The 2 cohorts consisted of patients with clinically and genetically confirmed DMD, which was the main inclusion criterion for both natural history studies. Consistent with prior studies,[28] individual 6MWT trajectories at both sites showed a high interpatient variability. However, CCHMC patients were clearly at the better end of the disease spectrum. Possible explanations are the selection of only ambulant patients for the natural history study protocol at CCHMC, the earlier start of steroid treatment, the use of another steroid regimen, and the selection of skippable mutations. In previous studies, daily deflazacort and daily prednisone appear to have similar effects on strength and function tests in DMD,[37,38] while in other studies, daily deflazacort and daily prednisone seem to have superior effects on ambulation compared to intermittent dosing of prednisone.[39,40] Eligibility for skipping of exon 44 is also known to be associated with a milder disease course.[41,42] Despite these differences in motor performance by age, the absolute distances walked on the 6MWTs showed a similar relationship with the VL FF in both cohorts, illustrating the tight association between VL FF and ambulatory ability.
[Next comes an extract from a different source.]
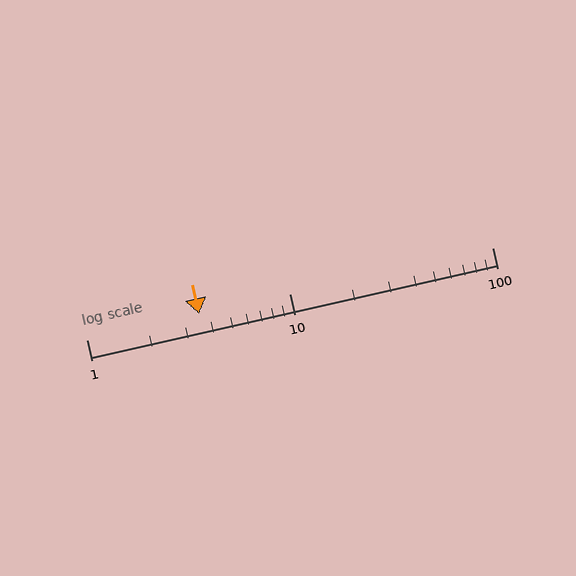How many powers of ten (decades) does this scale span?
The scale spans 2 decades, from 1 to 100.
Several limitations of the study need to be mentioned. First, the hazard ratio results could not be replicated in the CCHMC cohort. This could be due to the limited number of 3 LoA events that happened during a follow-up period for ambulant patients of 2.2 to 3.0 years. In contrast, 7 of the 19 LUMC patients with VL FF data lost their ambulation before the start of the study, and another 7 lost their ambulation during the follow-up period for ambulant patients of 4.5 to 5.0 years. Second, meticulous determination of LoA is important for the model, and the retrospective design of the current study could have influenced this. We suspect this influence to be minimal because patients and families considered LoA a life-changing event, and LoA was established during regular clinical follow-up for all 3 CCHMC patients and 10 of 14 LUMC patients with VL FF data. Finally, the small sample size and limited number of time points per patient did not allow us to model the intercept of the FF curves. Adding this parameter to the slopes would increase the flexibility of the model and could improve prediction of FF curves.[14]
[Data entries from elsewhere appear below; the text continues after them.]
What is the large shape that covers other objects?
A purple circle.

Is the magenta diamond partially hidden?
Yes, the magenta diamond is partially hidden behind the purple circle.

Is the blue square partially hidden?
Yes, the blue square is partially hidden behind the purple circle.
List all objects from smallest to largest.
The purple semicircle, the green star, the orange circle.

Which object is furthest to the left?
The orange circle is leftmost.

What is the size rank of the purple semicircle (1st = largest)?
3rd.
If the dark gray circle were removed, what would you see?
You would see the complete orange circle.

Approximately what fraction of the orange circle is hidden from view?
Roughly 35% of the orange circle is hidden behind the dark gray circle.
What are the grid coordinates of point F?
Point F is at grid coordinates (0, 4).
We found VL FF to have added predictive value to age on LoA in the LUMC cohort that represented a more severe spectrum of the disease. By applying a well-defined anatomic landmark, we found an excellent interobserver reliability for VL FF determined by quantitative Dixon MRI, which supports the feasibility of multicenter muscle qMRI studies in DMD. In relatively small clinical trials, randomization can be stratified by the patient-specific modeling of a sigmoidal FF curve that corresponds to percentile curves on the VL FF growth chart and the survival chart. Although results should be confirmed in a larger cohort with prospective determination of the clinical endpoint, our results support the use of FF assessed with qMRI as a surrogate endpoint or stratification tool in clinical trials in DMD.